BACKGROUND OF THE INVENTION

1. Field of the Invention

The present invention relates to the field of the treatment of microbial infections and gastrointestinal disorders.

2. Description of the Background Art

Treatment of microbial infections, bacterial, viral and fungal, can be difficult by conventional methods. These infections may include gastrointestinal infections (E. coli., H. pylon, VRE, etc.) abdominal infections (peritonitis, pancreatitis, gall bladder infections, etc.), surgical infections and osteomyelitis (bone infection).

Another example of microbial infection is anthrax. Anthrax is an infectious agent caused by Bacillus anthracis, a gram positive organism. It is primarily a disease of herbivores. Anthrax can affect many different vertebrates including humans. The symptoms of anthrax vary widely depending on the route of infection. Three forms of the disease commonly occur including a cutaneous form, a gastrointestinal form, and a pulmonary (inhalation) from. The pulmonary form of the disease is typically caused by inhalation of anthrax spores. The symptoms systemic anthrax can be mimicked in a number of animal models by the administration of virulence factors (endotoxins) which are responsible for the major pathologies, morbidity and mortality seen with anthrax. Once large amounts of anthrax toxins are produced within the body by bacteria, administration of antibiotics are usually ineffective. Anthrax induced pathologies mimic septic shock and the sudden death seen with other gram positive and gram negative bacterial infections such as multi-organ failure, edema and ARDS. In both animals and humans the anthrax induced pathologies also include marked elevation of TNFα, IL-1β, PAF and a number of other inflammatory cytokines. Also seen in anthrax induced septic shock is over production of reactive oxygen intermediates and an increase in aracidonic acid metabolites such as PGE, and thromboxane β₂ and disruption of the actin cytoskeleton.

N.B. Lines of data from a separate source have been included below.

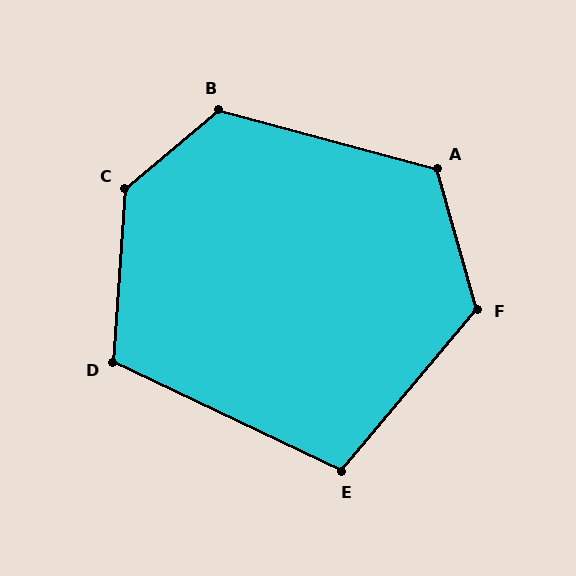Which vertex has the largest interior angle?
C, at approximately 134 degrees.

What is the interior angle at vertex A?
Approximately 121 degrees (obtuse).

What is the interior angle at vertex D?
Approximately 111 degrees (obtuse).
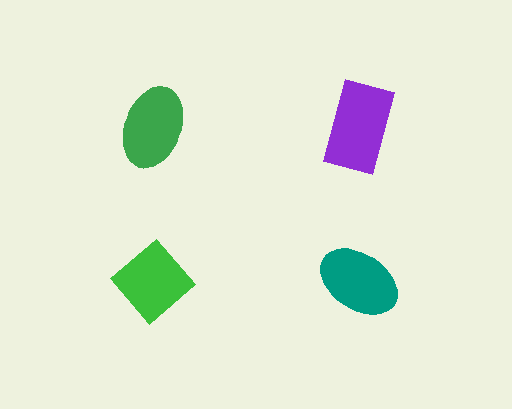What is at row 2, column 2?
A teal ellipse.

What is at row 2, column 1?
A green diamond.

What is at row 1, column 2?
A purple rectangle.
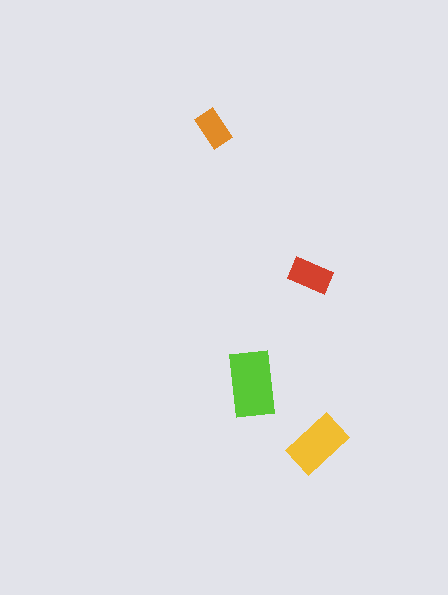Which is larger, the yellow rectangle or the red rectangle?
The yellow one.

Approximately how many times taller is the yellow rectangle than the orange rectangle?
About 1.5 times taller.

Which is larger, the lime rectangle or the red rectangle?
The lime one.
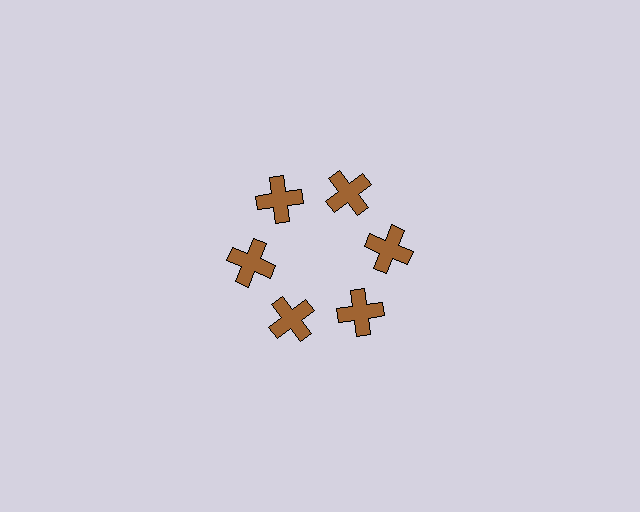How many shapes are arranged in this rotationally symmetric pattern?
There are 6 shapes, arranged in 6 groups of 1.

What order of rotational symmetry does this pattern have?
This pattern has 6-fold rotational symmetry.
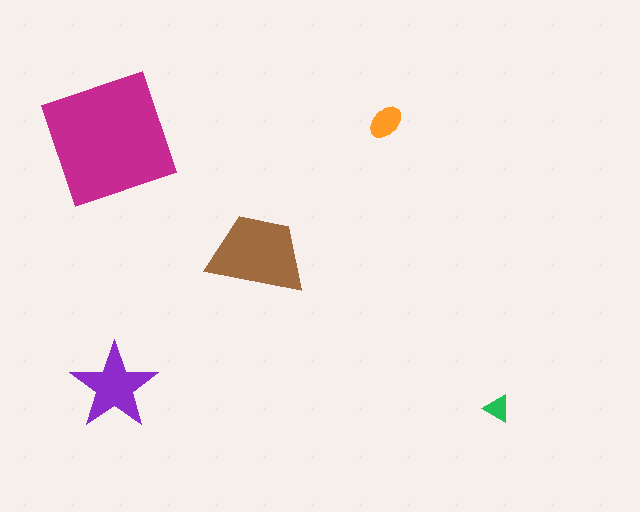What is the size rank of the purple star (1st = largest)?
3rd.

A number of approaches have been reported to delay, prevent and/or treat exposure to anthrax. In the prevention area, a human vaccine is available by the effectiveness of the vaccine is unclear. The best treatment currently available is treatment with specific antibiotics such as ciprofloxaxin or doxycyclin. Antibiotics are effective if given at the very early stages of infection and are basically ineffective once the bacteria have had a chance to multiply rapidly producing lethal amounts of the deadly anthrax toxins. Of the three forms of anthrax, the most deadly form is pulmonary (Inhalation) anthrax which has a fatality rate of greater than 75% (even with appropriate antibiotic treatment). Anthrax produces a multi-component toxin that is assembled at the surface of host cells after infection. The lethal action of the anthrax toxins occurs in the cytoplasm of the host cells. The anthrax toxin is only one of many multi-subunit toxins that cause sever illness in humans. A major concern when treating bacterial infections with antibiotics is the appearance of increasing numbers of antibiotic resistant strains. In addition, once the anthrax bacillus has produced large amounts of exotoxins the antibiotics are basically ineffective.

Millions of Americans suffer from other gastrointestinal (GI) disorders such as colitis, ileitis, Crohn's disease, ulcerative colitis, colic, gingivitis, regional enteritis, ulcers, pouchitis, sclerosing, cholangitis, fistulae. The cause of many of these diseases is not known. However, they may have genetic roots or result from exposure to certain chemicals, pathogens, immune dysfunction, or foods during one's lifetime, or result from the normal aging of the human body. GI disorders occur in both men and women and can be acute or chromic, debilitating and life-threatening, and may occur anywhere within the GI tract, including but not limited to the mouth, throat, esophagus, stomach, small and large intestines, colon, and anus. People suffering from GI disorders may have a greatly diminished quality of life and suffer premature death.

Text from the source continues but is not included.